Image à la une : Marchand de beignets dans la médina de Fès. Cliché anonyme (Chambon ? photographie originale faisant partie d’un lot de photos de 1924 du photographe Chambon).

Nous qui déplorons dans le Paris récent la disparition des pittoresques échoppes où s’abritaient les petits métiers, écrivain public, ravaudeuse, vendeurs de frites ou de marrons, regardons avec plaisir cette boutique, simple excavation dans un mur, au souk du Tala. Boutique ? Non : à peine une armoire. Là trône le marchand de beignets.

Accroupi et impassible comme un fakir, sous sa balance et devant sa poêle, le marchand de beignets fait frire sa marchandise et il opère avec une savante lenteur, environné des buées de cette huile chaude dont l’odeur, qu’elle nous plaise ou non, est l’odeur universelle de l’Orient. La pâte se gonfle, se dore, et son appétissant aspect va attirer les amateurs. Ils s’empresseront bientôt devant l’échoppe décorée sobrement de chapelets d’oranges. L’homme n’en dérangera en rien sa dignité hiératique. Rodin m’avait dit un jour : « La lenteur est une beauté ». Je comprends, devant ce vendeur de pâtisseries populaires. Il émet en rêvant ses petits globes de pâte sucrée comme un enfant ferait des bulles de savon. Cependant il sait interrompre sa songerie pour peser au plus juste et empocher, car les affaires sont les affaires. Quand il aura tout vendu, il rangera balance et bassine, dispersera ses braises, descendra la planche où il est juché, la relèvera, fermera son huis primitif avec les ais que vous voyez à terre et une serrure de bois, puis il s’en ira.
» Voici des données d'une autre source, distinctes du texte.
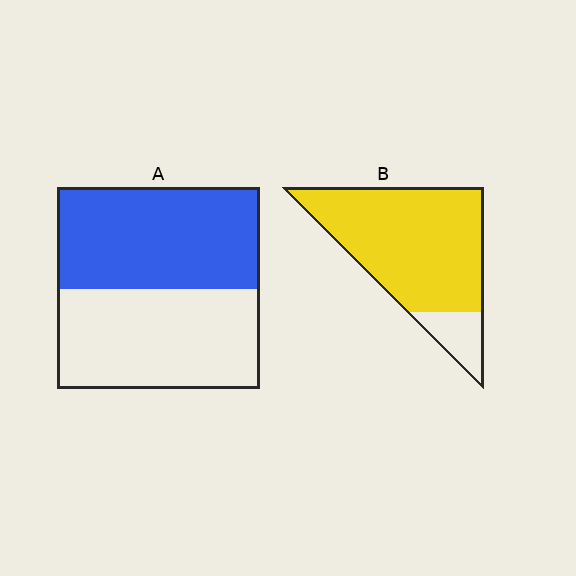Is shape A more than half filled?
Roughly half.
Assez travaillé pour un jour. Ce n’est ni grand ni compliqué, une boutique du Maroc …

Sur celle-ci veillera, imprimée en bleu sur la muraille, la main fatidique et sacrée, qui exorcise et protège.
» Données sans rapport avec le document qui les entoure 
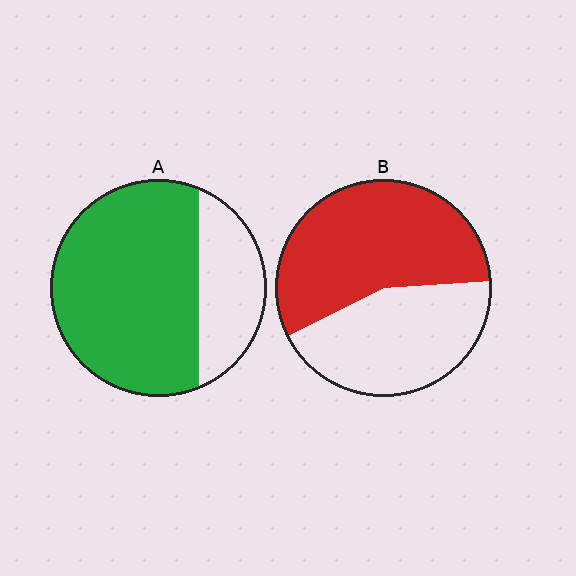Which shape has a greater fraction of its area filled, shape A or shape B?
Shape A.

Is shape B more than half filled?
Yes.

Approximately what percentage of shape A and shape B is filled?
A is approximately 75% and B is approximately 55%.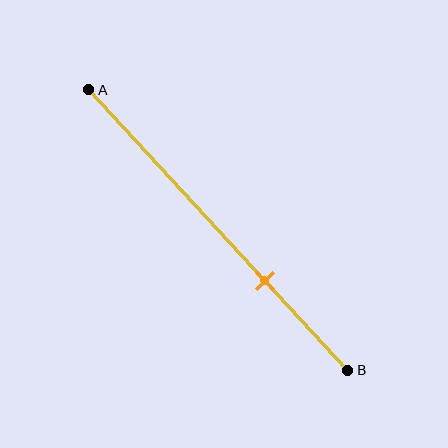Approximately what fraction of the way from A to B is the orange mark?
The orange mark is approximately 70% of the way from A to B.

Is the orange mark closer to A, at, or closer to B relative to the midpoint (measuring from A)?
The orange mark is closer to point B than the midpoint of segment AB.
Dans « Fès, ville sainte ». Camille Mauclair, J.F. Bouchor. Henri Laurens, éditeur. Paris.1930

On trouve toujours ces marchands de « sfenj » en médina de Fès ou en « ville nouvelle » sous les arcades derrière le marché municipal ou dans le quartier de l’Atlas. Les heures d’ouverture sont limitées : de 7h00 à 9h30 le matin et de 17H00 à 18h30 en fin d’après-midi. À déguster tout chaud, sur place avec un verre de thé à la menthe : 2 sfenj et un verre de thé, 5 ou 6 dirhams !!